I thought about this for a while, and here are the steps to learning that I recommend to make learning a DSLR non-daunting. This is pretty close to the process I followed during my learning process. Each step could be a half day if you're intensive with it, and you don't need to complete each step before going onto the next one. But this is the order in which you're likely to comprehend what's going on. Think of these as progressively more difficult techniques for your new instrument!

Step 1: Full Auto

Put your camera on full automatic and see what it can do - shoot into the sun, try to focus on something non-intuitive, see how contrast works... experiment. It's just digital memory. As my dad says, the secret to taking good pictures is to take a lot of bad ones! Right now, don't use your flash, since your flash will confuse the learning process. If you need to get some pictures in bad lighting, use the flash, but don't make it part of your learning yet.

Step 2: Time Priority

Once you get a bit bored with that process (and you don't have to have mastered it), try time priority. It's pretty simple - you give the camera a hint on how long to keep the shutter open, and it computes the other variables for you (and it'll do the best it can if you're way out of range). Take the same picture with multiple time exposures. Run through the entire range of times - longest times in low light, highest times in sunlight. Try to shoot something that's always running and play with the blur effect: waterfalls and fountains are best, but cars will also do.

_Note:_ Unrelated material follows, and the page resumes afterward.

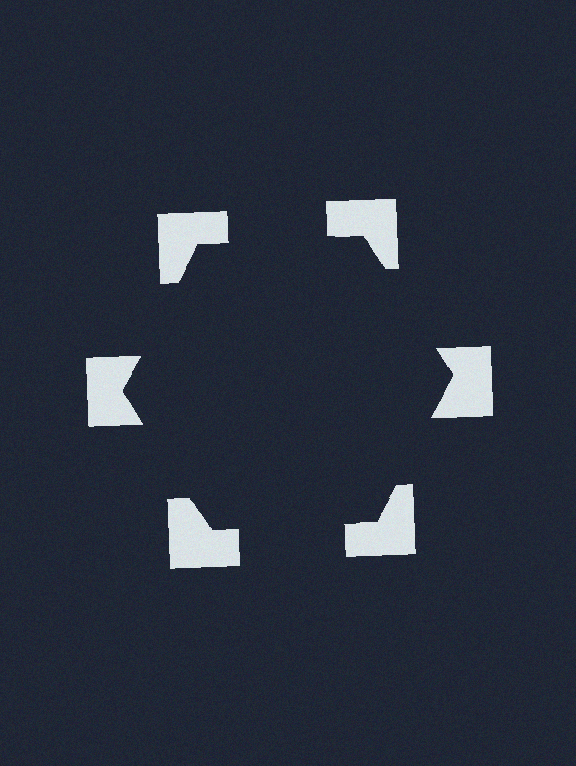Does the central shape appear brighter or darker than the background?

This technique is used to master the art of capturing blur.

Step 3: Aperture
This is the step where you'll get some really neat results that you just couldn't do with smaller cameras. Try aperture priority. Take multiple shots, experimenting with "depth of field". (See the pictures here: http://en.wikipedia.org/wiki/Depth_of_field) Get a hang for "large aperture or low f-stop = shallow depth of field and lots of light" and "small aperture or high f-stop = deep depth of field and little light".

This technique is used to master the art of 'framing' the shot by choosing how to draw the viewer's eye through selective focus.

Step 4: Timing
Get addicted to your shutter speed by trying to catch something at just the right time - a car passing by in the right place, or catch a water droplet from your sink. Your DSLR is MUCH more responsive from button press to picture. See if you can exploit this by finding the exact right time.

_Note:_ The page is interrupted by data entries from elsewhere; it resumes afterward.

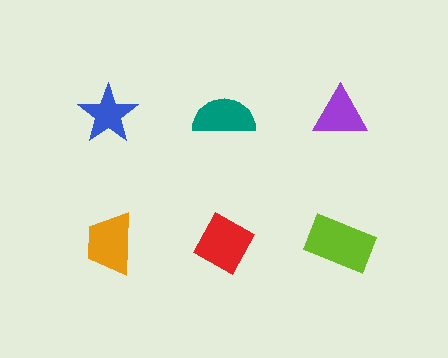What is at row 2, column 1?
An orange trapezoid.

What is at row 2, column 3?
A lime rectangle.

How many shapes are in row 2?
3 shapes.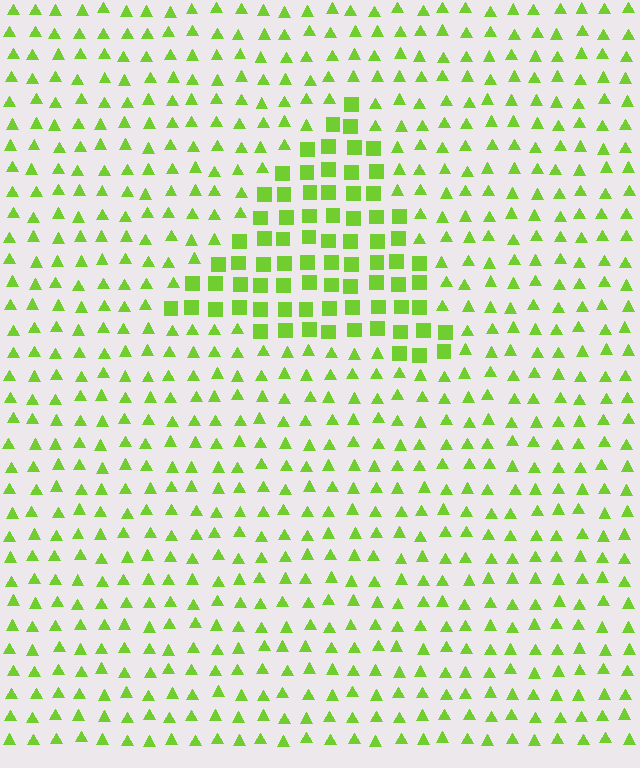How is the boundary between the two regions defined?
The boundary is defined by a change in element shape: squares inside vs. triangles outside. All elements share the same color and spacing.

This technique - along with the other two - are used to capture just the right shot at just the right time. The correct time slice of the smile, or the perfect fleeting composition.

Step 5: Shoot, shoot, shoot (aka practice, practice, practice)
Master those things above. When you don't have your camera, think about how you'd line up the shot - roughly what parameters you'd use, and whether you'd do full-auto, timing or aperture priority.